Emerging markets from Indonesia to Thailand have eased monetary policy to support consumer demand as Europe’s debt crisis threatens a global economic slump. A 3 percentage-point drop in inflation has boosted Governor Yaseen Anwar’s scope to bolster expansion.
“The central bank has signaled that supporting growth is its priority,” Mustafa Pasha, a Karachi-based economist at BMA Funds Ltd., said before the decision. “Any further reduction in rates would depend on the rupee and government borrowing.”
The Pakistan rupee has weakened 3.2 percent against the U.S. dollar this year, risking higher import costs.

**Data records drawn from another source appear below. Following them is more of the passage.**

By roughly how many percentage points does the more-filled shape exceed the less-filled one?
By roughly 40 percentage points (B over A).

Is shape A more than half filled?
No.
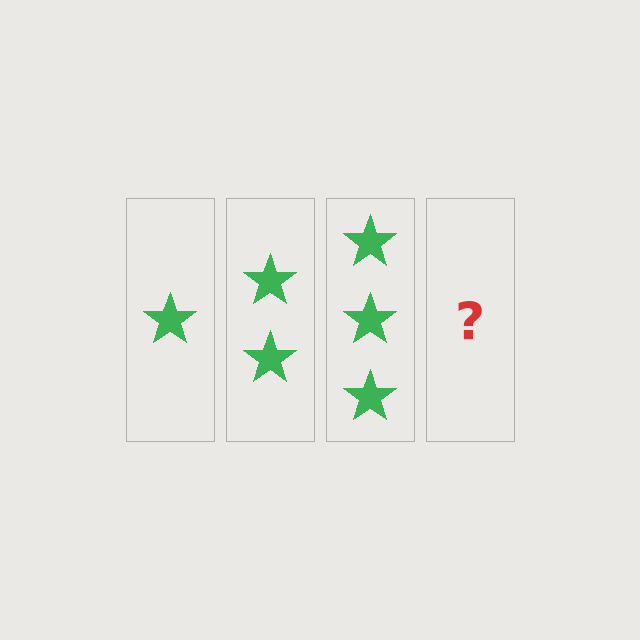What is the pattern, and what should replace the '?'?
The pattern is that each step adds one more star. The '?' should be 4 stars.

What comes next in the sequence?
The next element should be 4 stars.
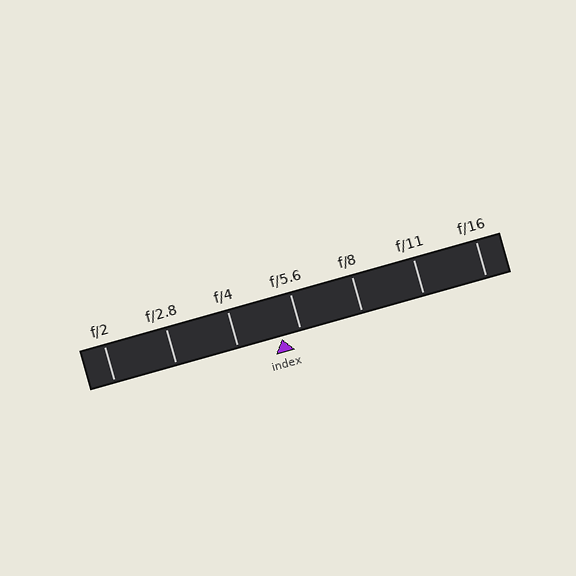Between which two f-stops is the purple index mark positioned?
The index mark is between f/4 and f/5.6.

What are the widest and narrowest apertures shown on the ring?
The widest aperture shown is f/2 and the narrowest is f/16.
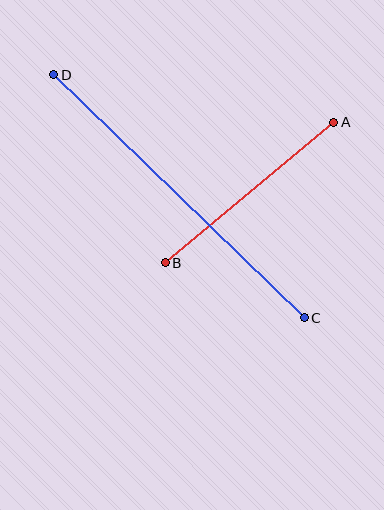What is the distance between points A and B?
The distance is approximately 219 pixels.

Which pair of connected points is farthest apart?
Points C and D are farthest apart.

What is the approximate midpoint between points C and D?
The midpoint is at approximately (179, 196) pixels.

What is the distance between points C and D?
The distance is approximately 349 pixels.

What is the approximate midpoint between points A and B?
The midpoint is at approximately (249, 193) pixels.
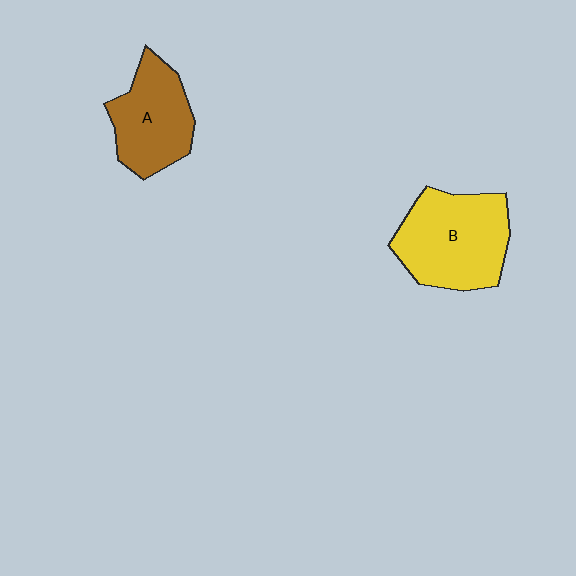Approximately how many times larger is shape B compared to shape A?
Approximately 1.3 times.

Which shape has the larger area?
Shape B (yellow).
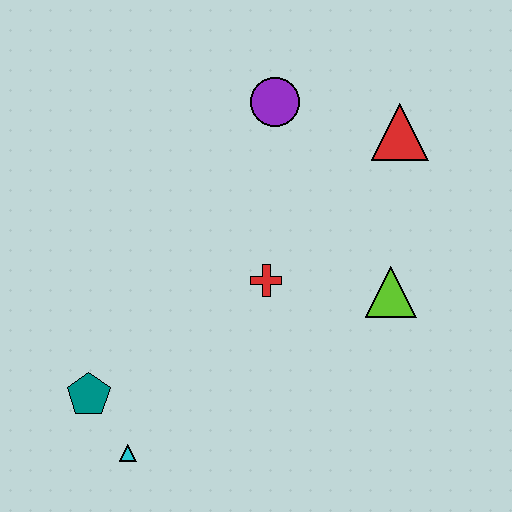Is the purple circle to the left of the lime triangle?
Yes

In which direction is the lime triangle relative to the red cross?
The lime triangle is to the right of the red cross.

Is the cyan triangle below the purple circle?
Yes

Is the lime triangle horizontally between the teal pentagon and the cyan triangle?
No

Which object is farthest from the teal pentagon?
The red triangle is farthest from the teal pentagon.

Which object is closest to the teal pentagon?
The cyan triangle is closest to the teal pentagon.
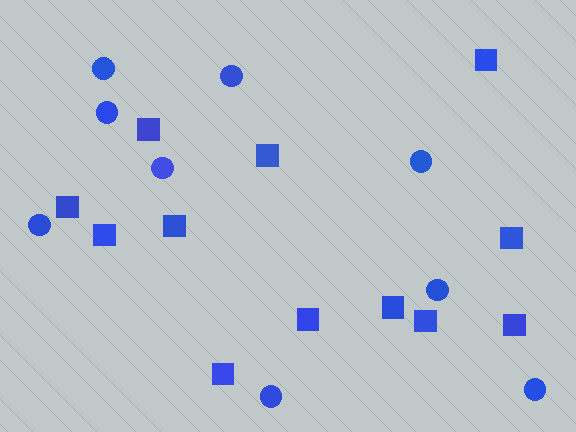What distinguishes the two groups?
There are 2 groups: one group of squares (12) and one group of circles (9).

The currency declined 0.5 percent to 88.70 against the greenback as of 5:15 p.m. in Karachi. The Karachi Stock Exchange 100 Index advanced 0.2 percent.
“A reassessment of latest developments and projections indicate that macroeconomic risks have somewhat increased during the last two months,” the central bank said in a statement today. For instance, the month-on-month inflation trend show the existence of price pressures, and one of the main drivers of inflation is government borrowing, according to the statement.

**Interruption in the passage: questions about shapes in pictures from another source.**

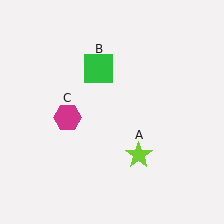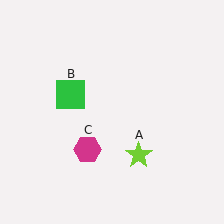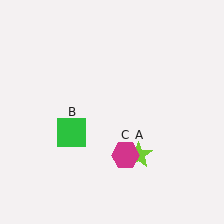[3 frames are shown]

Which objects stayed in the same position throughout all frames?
Lime star (object A) remained stationary.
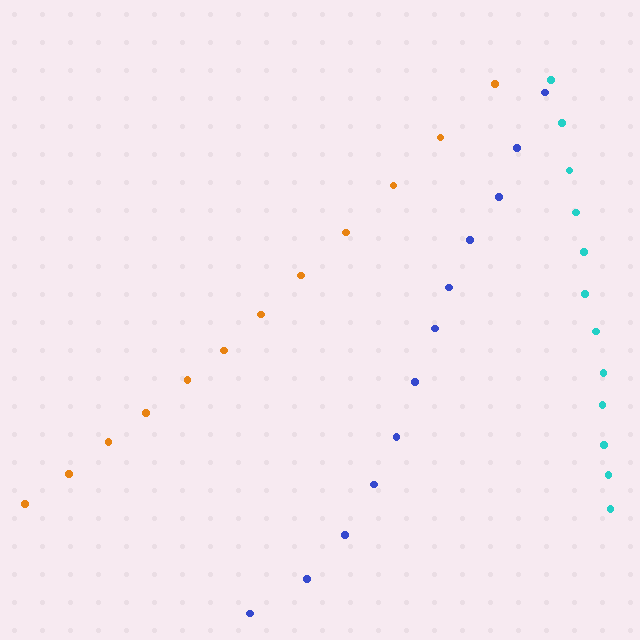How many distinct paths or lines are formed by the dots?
There are 3 distinct paths.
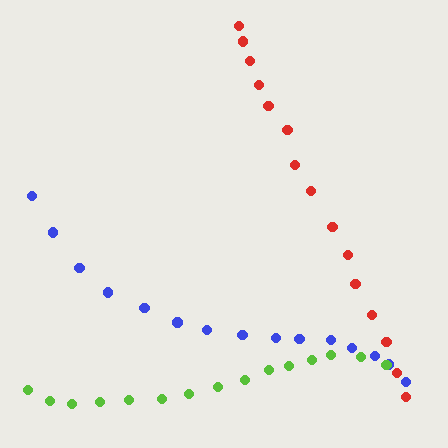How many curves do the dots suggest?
There are 3 distinct paths.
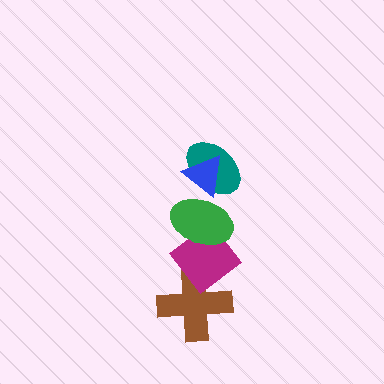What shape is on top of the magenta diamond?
The green ellipse is on top of the magenta diamond.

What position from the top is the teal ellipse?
The teal ellipse is 2nd from the top.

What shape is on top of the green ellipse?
The teal ellipse is on top of the green ellipse.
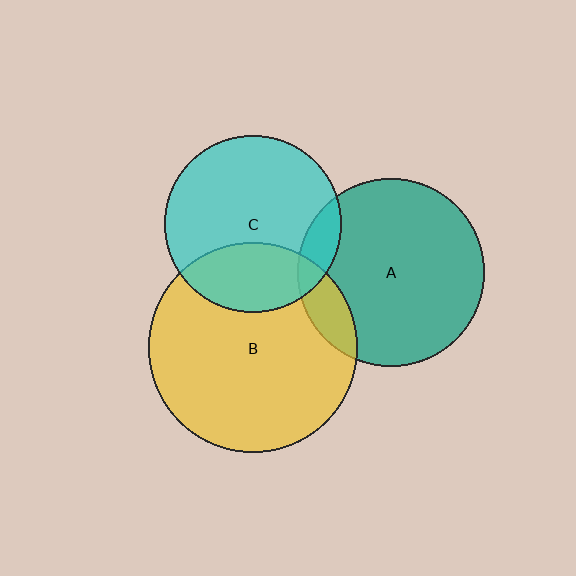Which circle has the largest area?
Circle B (yellow).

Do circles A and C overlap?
Yes.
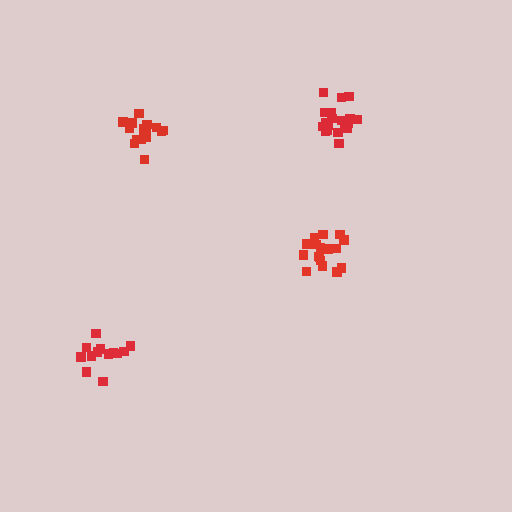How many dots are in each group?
Group 1: 18 dots, Group 2: 16 dots, Group 3: 14 dots, Group 4: 19 dots (67 total).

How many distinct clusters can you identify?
There are 4 distinct clusters.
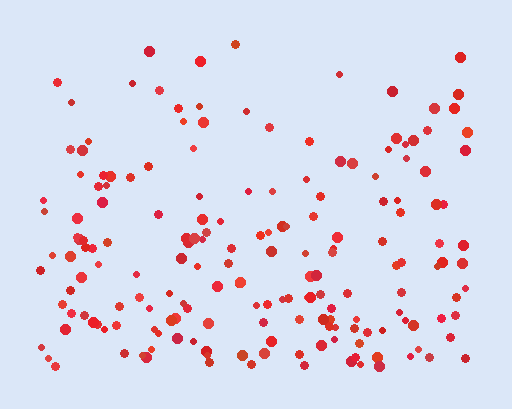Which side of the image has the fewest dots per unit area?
The top.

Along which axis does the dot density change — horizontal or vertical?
Vertical.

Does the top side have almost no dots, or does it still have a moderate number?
Still a moderate number, just noticeably fewer than the bottom.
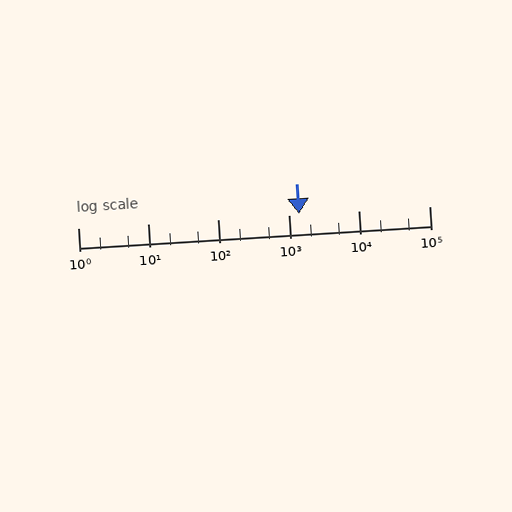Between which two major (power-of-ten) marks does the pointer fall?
The pointer is between 1000 and 10000.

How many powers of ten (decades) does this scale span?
The scale spans 5 decades, from 1 to 100000.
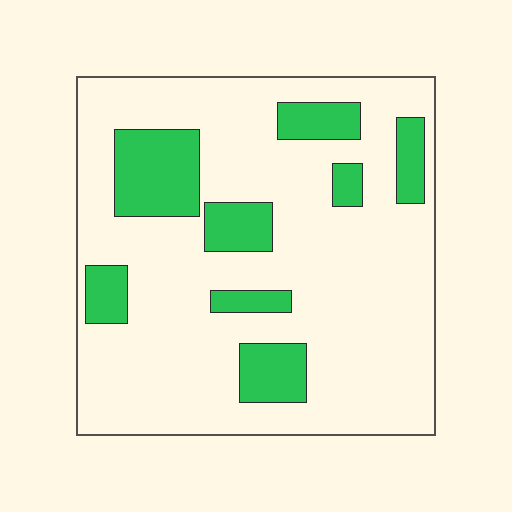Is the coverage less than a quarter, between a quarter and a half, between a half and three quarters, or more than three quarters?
Less than a quarter.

Government borrowings from the central bank and commercial lenders since July 1 more than doubled to 712 billion rupees ($8 billion) as of Nov. 11 compared with a year earlier, according to the central bank.
Consumer prices rose 11 percent in October from a year earlier, less than the 14 percent gain in January, according to the Islamabad-based Federal Bureau of Statistics.
Policy makers in Pakistan are aiming to boost economic growth from 2.4 percent in the year ended June 30, one of the lowest expansions in the past decade, as the country struggled to cope with floods and militant attacks.
The growth rate may be 0.5 percentage point lower than the government target of 4.2 percent for the current fiscal year, a finance ministry official said Oct. 19 in a briefing, citing the impact of floods in the country.
Floods in August forced more than one million people from their homes and damaged crops in parts of southern Pakistan still recovering from last year’s worst ever monsoon inundations that devastated the region. Terror attacks in the South Asian nation have killed at least 35,000 people since 2006, according to government estimates.
Foreign direct investment in Pakistan fell 28 percent to $340.2 million from July 1 through October compared with a year earlier.
“Pakistan needs to lower borrowing costs further to encourage investment and demand,” Ruhail Mohammed, chief financial officer at Engro Corp., a Pakistani maker of fertilizer, dairy products and plastics, said before the decision. “This is what regional and other economies are doing to encourage business activity and growth.”
In Asia, Thailand cut borrowing costs today, while Indonesia reduced its reference rate on Nov. 10.
The State Bank cut rates by half a percentage point in the July 30 policy decision. On Oct. 8, the central bank reduced the discount rate by a more-than-expected 1.5 percentage points.